İslâmcı Refah Rejimi ve Siyaset
Utku Balaban’ın “İslamcı Refah Rejimi ve Siyaset: Yeni Korporatizmin Bölgesel Oy Dağılımına Etkileri” başlıklı makalesi ise sosyal yardım sisteminde 2010 yılından itibaren gerçekleşen dönüşümlerin bu yardımların bölgesel bölüşümüne ilişkin sonuçlarına eğiliyor. Yazara göre iktidarın 2010’lu yıllardan itibaren kurduğu İslâmcı ögeler içeren refah rejimini biçimleyen üç etmen var: “Aile ve Sosyal Politikalar Bakanlığı’nın sosyal politika alanında merkezileşen konumu, bölgesel tahsisatı sistematikleştirme çabaları ve aktarım programlarının hem uygulamanın geneli hem de faydalanıcıya sunum açısından nispeten süreklilik kazanmaya başlaması” (s. 129). Geniş çaplı olan, grafik ve tablolarla desteklenen araştırmanın ortaya koyduğu en çarpıcı sonuçlardan birine göre, sosyal yardım ile oy dağılımı arasında pozitif bir korelasyon olduğuna yönelik kanıya şüpheyle yaklaşmamız gerekiyor.
Sosyal Yardım ve Toplumsal Cinsiyet
Özge Sanem Özateş Gelmez ise, “Sosyal Yardımların Toplumsal Cinsiyetli Doğası: Cinsiyetçi İşbölümünün Yeniden Üretimi” isimli çalışmasında, “Cinsiyetçi işbölümü normlarının sosyal politika üretme süreçlerine eklemlendiği, yalnızca en zor koşullardaki kişilerin temel ihtiyaçlarının bir bölümünün karşılanmasının hedeflendiği ve böylece geleneksel toplumsal cinsiyet ilişkileri ile mevcut sınıf ilişkilerinin korunduğu rejimlerde sunulan yardımların, herkes için hak olarak tanındığından ve cinsiyetçi işbölümünü sönümlenmesinden söz edilemez” (s. 194) diyor ve derlemeye toplumsal yapının içkin bir unsuru olan toplumsal cinsiyet eşitsizliği olgusu temelli bir analizi dâhil ediyor. Ankara’nın farklı ilçelerinde yaşayan altmış yedi kadınla derinlemesine görüşmeler yapan yazara göre, eşitlik temelinde bir sosyal yardım sistemini yaratmanın tek yolu sosyal yardımı ailenin reisi olarak kabul edilen erkeğin gelirinin yetersiz kaldığı durumlarda işleme sokan anlayışın terk edilmesi, kadınların da erkeklerle eşit hak sahipleri statüsünü kazanmalarıdır. Yazar bu sonuca, yalnızca teorik tartışma değil, aynı zamanda sosyal yardımlara kadınlar tarafından atfedilen anlam yoluyla da varıyor. Bu metodolojik unsur, araştırmaların en önemli hedeflerinden birine hizmet ediyor: Sosyal yardım alan kişileri “araştırma nesnesi” konumundan “araştırma öznesi” konumuna getirmek.

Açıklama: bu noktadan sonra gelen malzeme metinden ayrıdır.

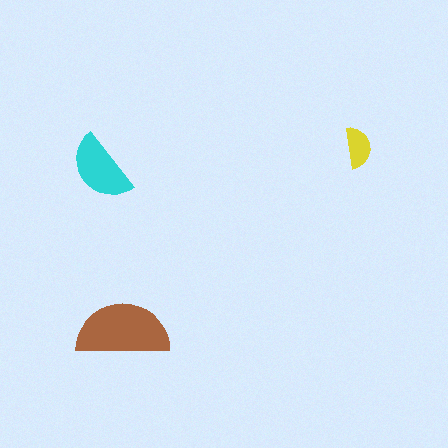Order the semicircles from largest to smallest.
the brown one, the cyan one, the yellow one.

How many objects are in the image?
There are 3 objects in the image.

Bu kitap, sadece sosyal yardım alan yazını ile ilgilenenler için değil, toplumun tüm bireyleri için emek, geçim, siyaset, toplumsal cinsiyet gibi birçok konuda bütünlükçü bir anlayış, sorgulayıcı bir bakış kazandıracak güçte. “Hayattan öğrenip kitapsız bilenler”in hikâyeleri hem vicdanımıza hem de sorgulayıcı zekâmıza hitap ediyor. Ne diyelim, umalım ki bu özenli çalışma sosyal yardım alanların kamuya ulaşan sesi olsun ve bizleri “Güneşin Sofrası”na hep birlikte oturacağımız güne bir adım daha yaklaştırsın.
*Başlıktaki “Yoksul Şafaklara Uyananlar” ifadesi, kitapta yer alan İlhan Geçer’in “Bir Şehrin Hikâyesi” adlı şiirinden alıntılanmıştır.